I firmly believe that 1 x 8 Gy are a bad idea for spinal cord compression. The problem is however that the comparison arm with 5 x 4 Gy is also a bad idea. Actually anything involving radiation therapy with "standard doses" without surgery and spinal cord compression is a bad idea.
I am going overboard here, but "What ethical committee agreed to this trial?"
A patient with a spinal cord compression and an apparent surivival ">8 weeks" according to the inclusion criteria should get SURGERY first. What happened to surgery?
Furthermore look at their OS data... Median survival of 12 weeks for the entire group? That's 3 months... What patients were put on this trial? Bearing in mind that almost half of them where prostate cancer patients, I wonder if we are talking about patients who have failed every single line of available systemic treatment for prostate cancer and then entered the trial. And nowadays if you get metastatic prostate cancer you have something like 6 lines of therapy available...

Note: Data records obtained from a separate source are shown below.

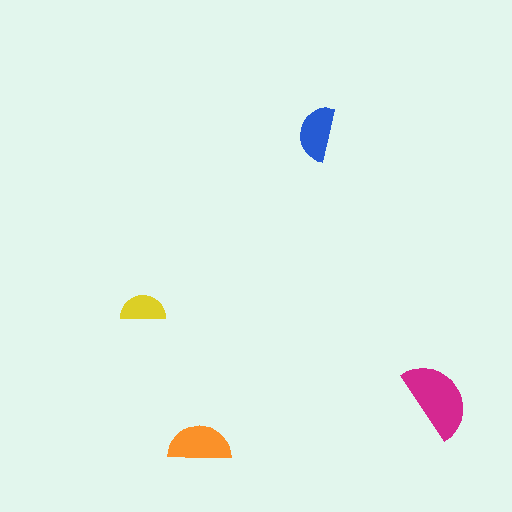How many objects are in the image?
There are 4 objects in the image.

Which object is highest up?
The blue semicircle is topmost.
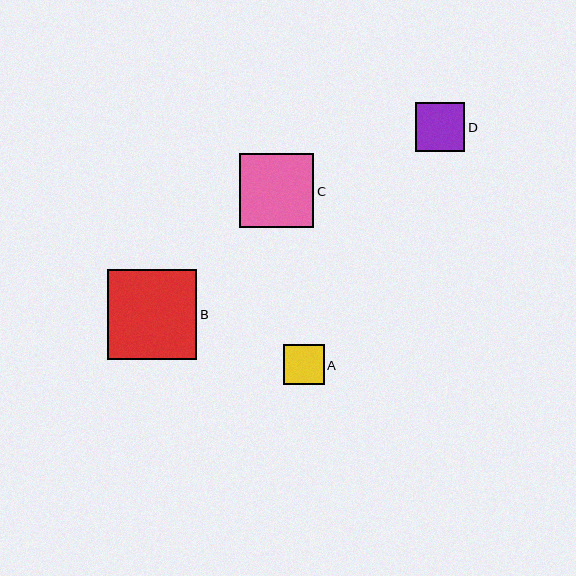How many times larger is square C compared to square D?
Square C is approximately 1.5 times the size of square D.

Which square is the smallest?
Square A is the smallest with a size of approximately 40 pixels.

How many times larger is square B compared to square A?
Square B is approximately 2.2 times the size of square A.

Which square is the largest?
Square B is the largest with a size of approximately 89 pixels.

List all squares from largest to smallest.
From largest to smallest: B, C, D, A.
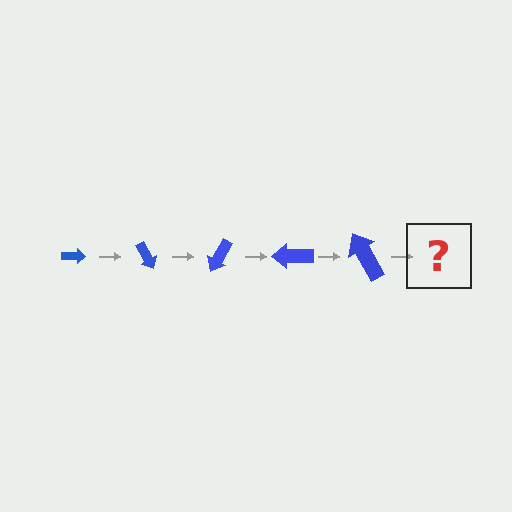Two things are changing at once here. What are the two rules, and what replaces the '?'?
The two rules are that the arrow grows larger each step and it rotates 60 degrees clockwise each step. The '?' should be an arrow, larger than the previous one and rotated 300 degrees clockwise from the start.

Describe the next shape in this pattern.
It should be an arrow, larger than the previous one and rotated 300 degrees clockwise from the start.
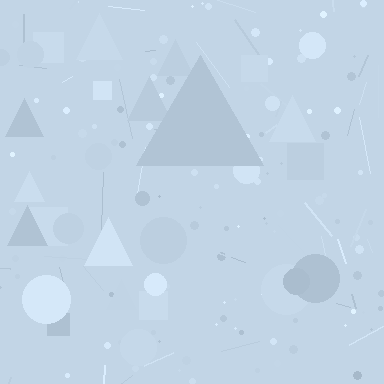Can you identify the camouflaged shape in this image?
The camouflaged shape is a triangle.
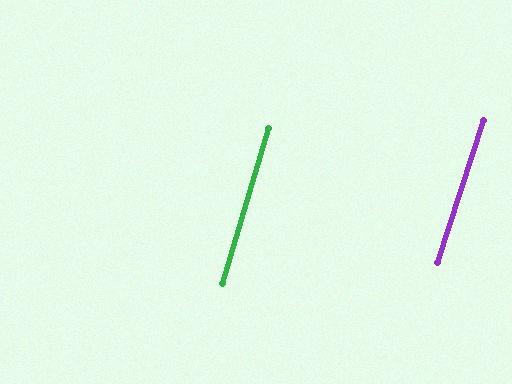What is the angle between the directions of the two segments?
Approximately 1 degree.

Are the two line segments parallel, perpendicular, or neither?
Parallel — their directions differ by only 1.0°.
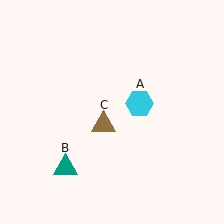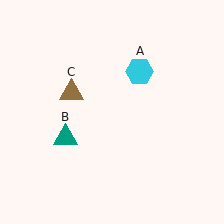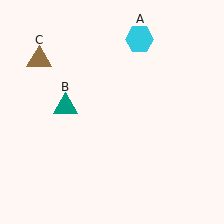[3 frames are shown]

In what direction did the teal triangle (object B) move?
The teal triangle (object B) moved up.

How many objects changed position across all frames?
3 objects changed position: cyan hexagon (object A), teal triangle (object B), brown triangle (object C).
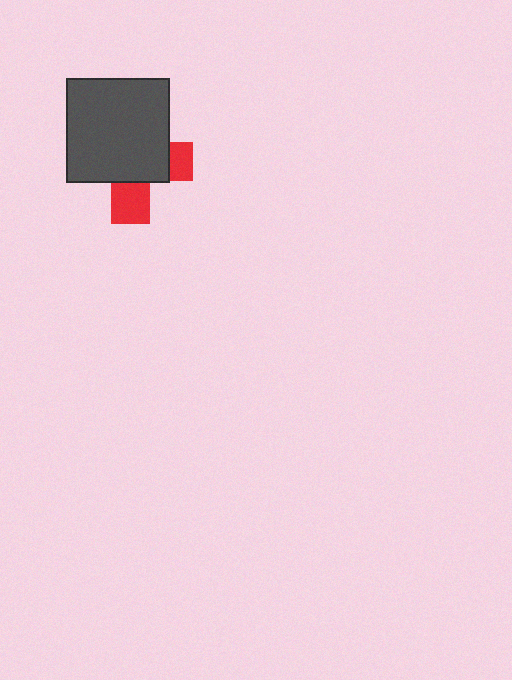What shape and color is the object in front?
The object in front is a dark gray square.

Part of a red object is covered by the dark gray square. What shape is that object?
It is a cross.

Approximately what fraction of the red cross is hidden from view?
Roughly 70% of the red cross is hidden behind the dark gray square.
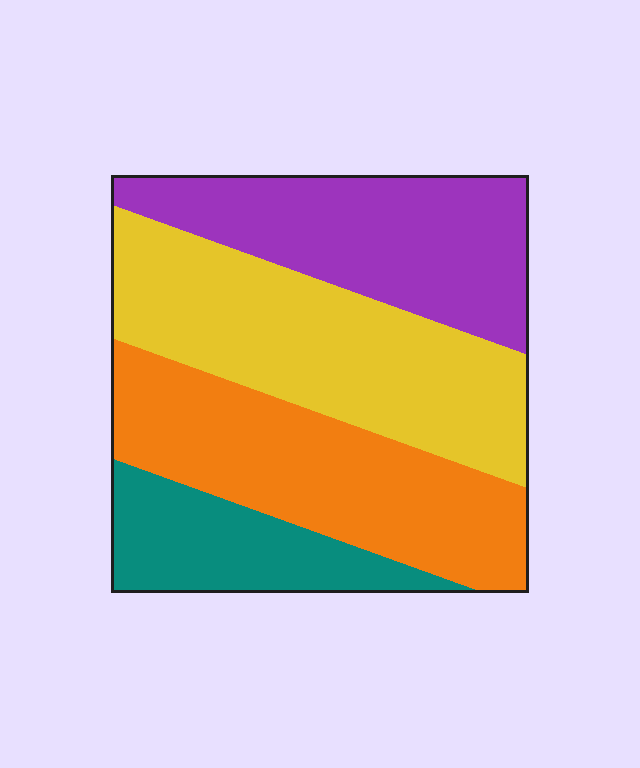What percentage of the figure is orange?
Orange covers around 30% of the figure.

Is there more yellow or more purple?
Yellow.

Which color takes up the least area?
Teal, at roughly 15%.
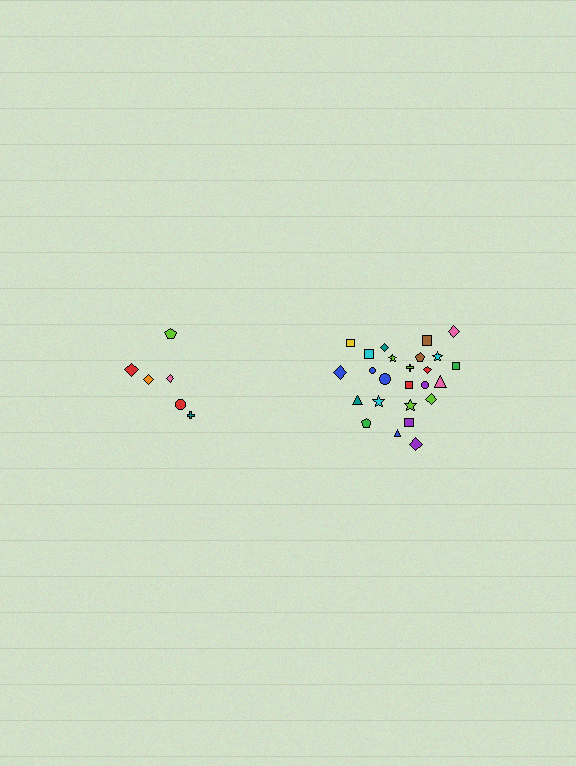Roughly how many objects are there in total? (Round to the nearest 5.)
Roughly 30 objects in total.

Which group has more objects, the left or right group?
The right group.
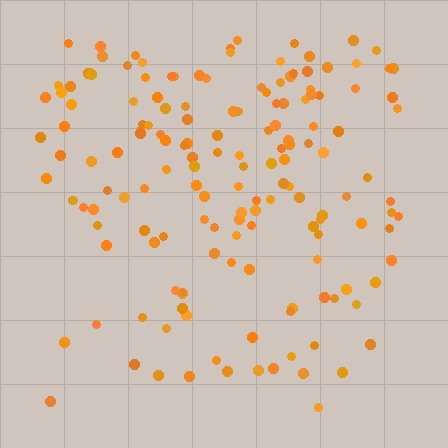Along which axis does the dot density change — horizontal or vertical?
Vertical.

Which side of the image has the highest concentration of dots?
The top.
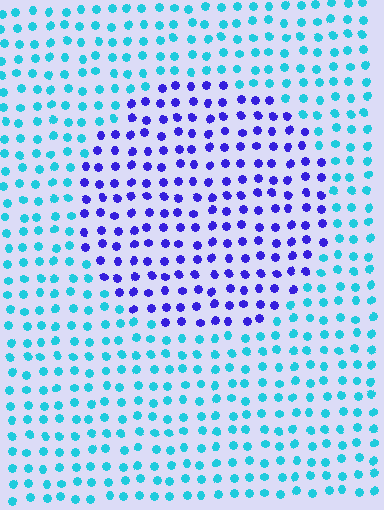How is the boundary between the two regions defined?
The boundary is defined purely by a slight shift in hue (about 61 degrees). Spacing, size, and orientation are identical on both sides.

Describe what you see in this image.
The image is filled with small cyan elements in a uniform arrangement. A circle-shaped region is visible where the elements are tinted to a slightly different hue, forming a subtle color boundary.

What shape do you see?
I see a circle.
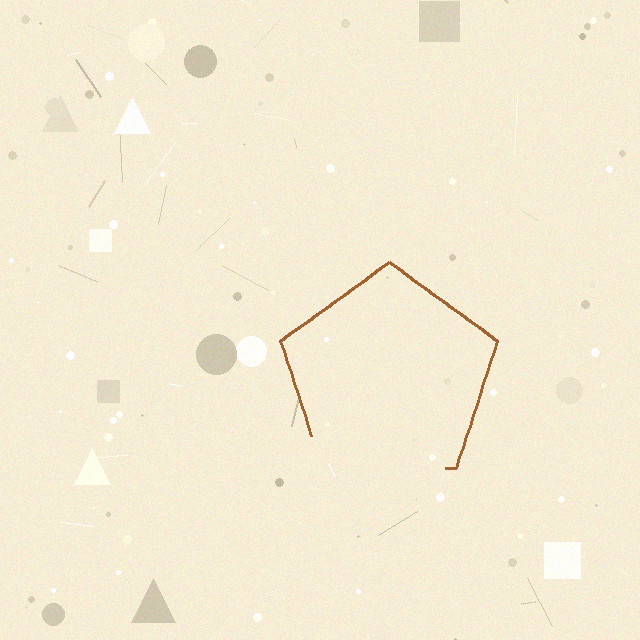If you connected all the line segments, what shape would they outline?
They would outline a pentagon.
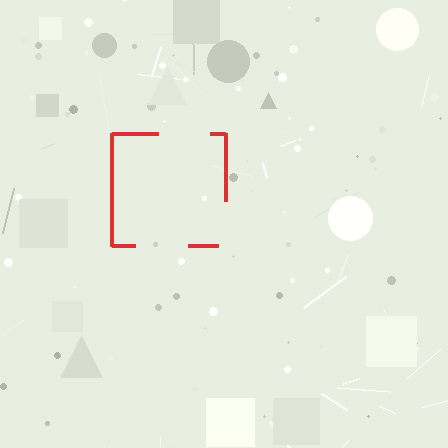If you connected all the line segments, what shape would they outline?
They would outline a square.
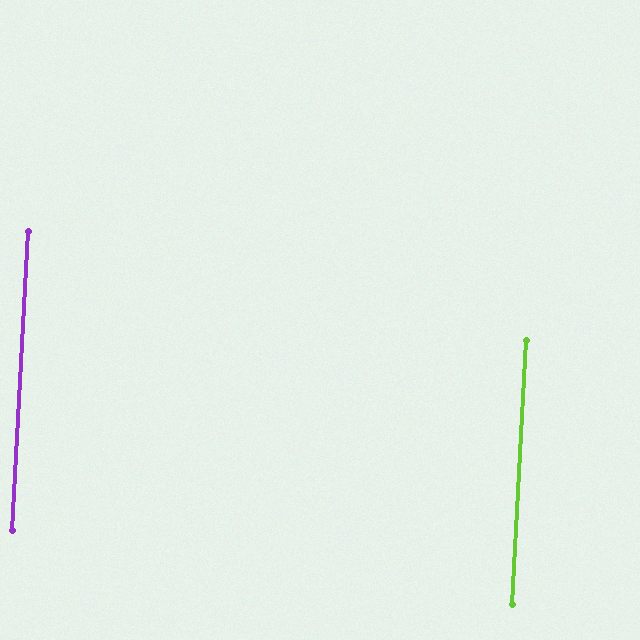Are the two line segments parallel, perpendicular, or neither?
Parallel — their directions differ by only 0.2°.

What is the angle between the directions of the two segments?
Approximately 0 degrees.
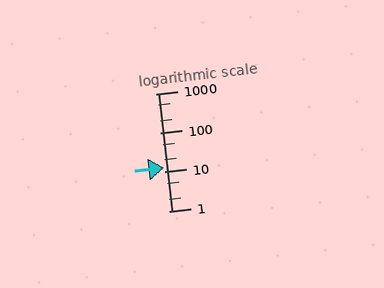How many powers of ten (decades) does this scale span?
The scale spans 3 decades, from 1 to 1000.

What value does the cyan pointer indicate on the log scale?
The pointer indicates approximately 13.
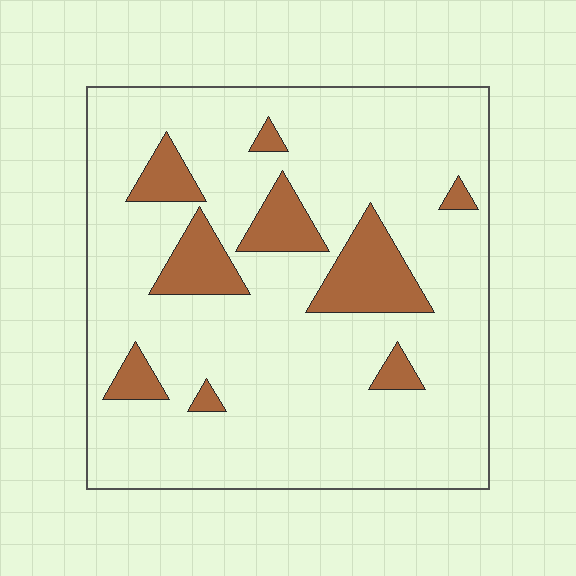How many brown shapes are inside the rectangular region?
9.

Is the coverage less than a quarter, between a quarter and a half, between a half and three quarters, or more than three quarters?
Less than a quarter.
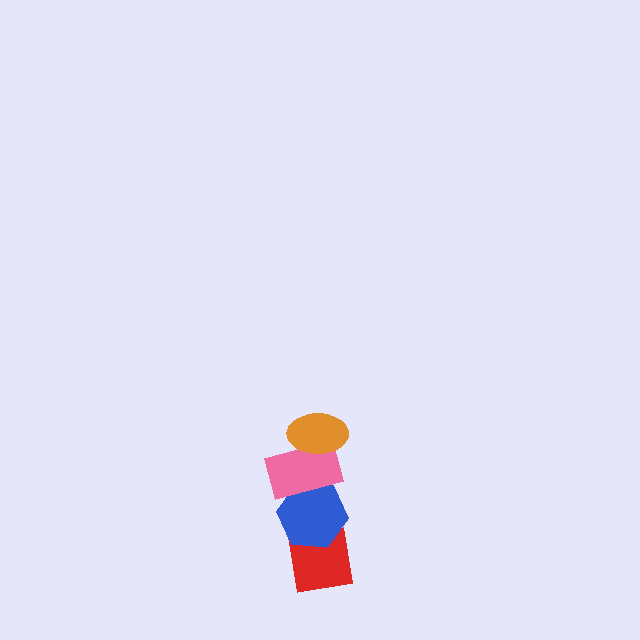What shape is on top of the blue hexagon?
The pink rectangle is on top of the blue hexagon.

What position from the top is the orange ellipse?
The orange ellipse is 1st from the top.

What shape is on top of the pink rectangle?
The orange ellipse is on top of the pink rectangle.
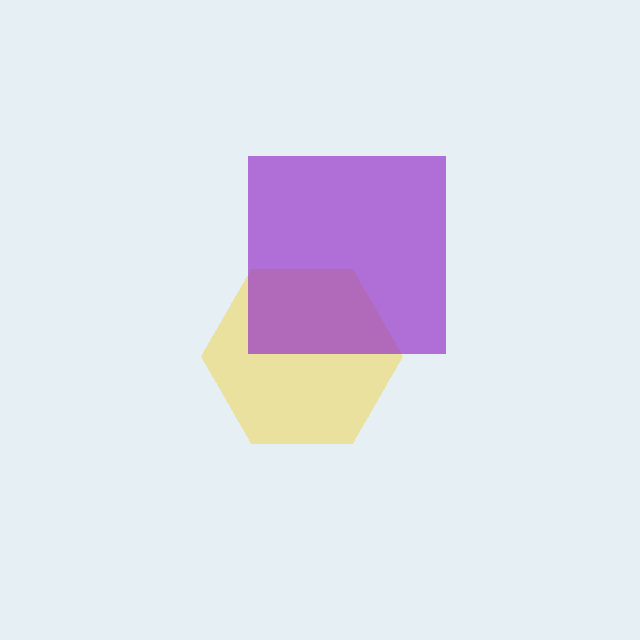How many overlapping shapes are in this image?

This pretty much reminds me of the QUARTZ trial for CNS-metastatic NSCLC, where half of the patients were dead within 8 weeks. Kind of hard to show a difference there too, if half of your population is dead within 8 weeks. 8 weeks is the prognosis among the worst of all brain-met patients according to the GPA-scores, yet QUARTZ claimed to have enrolled patients "who couldn't get stereotactic treatment". In the UK you are only entitled to stereotactic treatment if you have one brain lesion and controlled extracranial disease, meaning that probably less than 15% of all brain met patients get stereotactic treatment.
All these NHS-funded trials have one thing in common: flawed designs and clinical outcomes that do not reflect what we see in daily practice.
I have the impression that the "worst of the worst" possible patients are being pushed into these trials.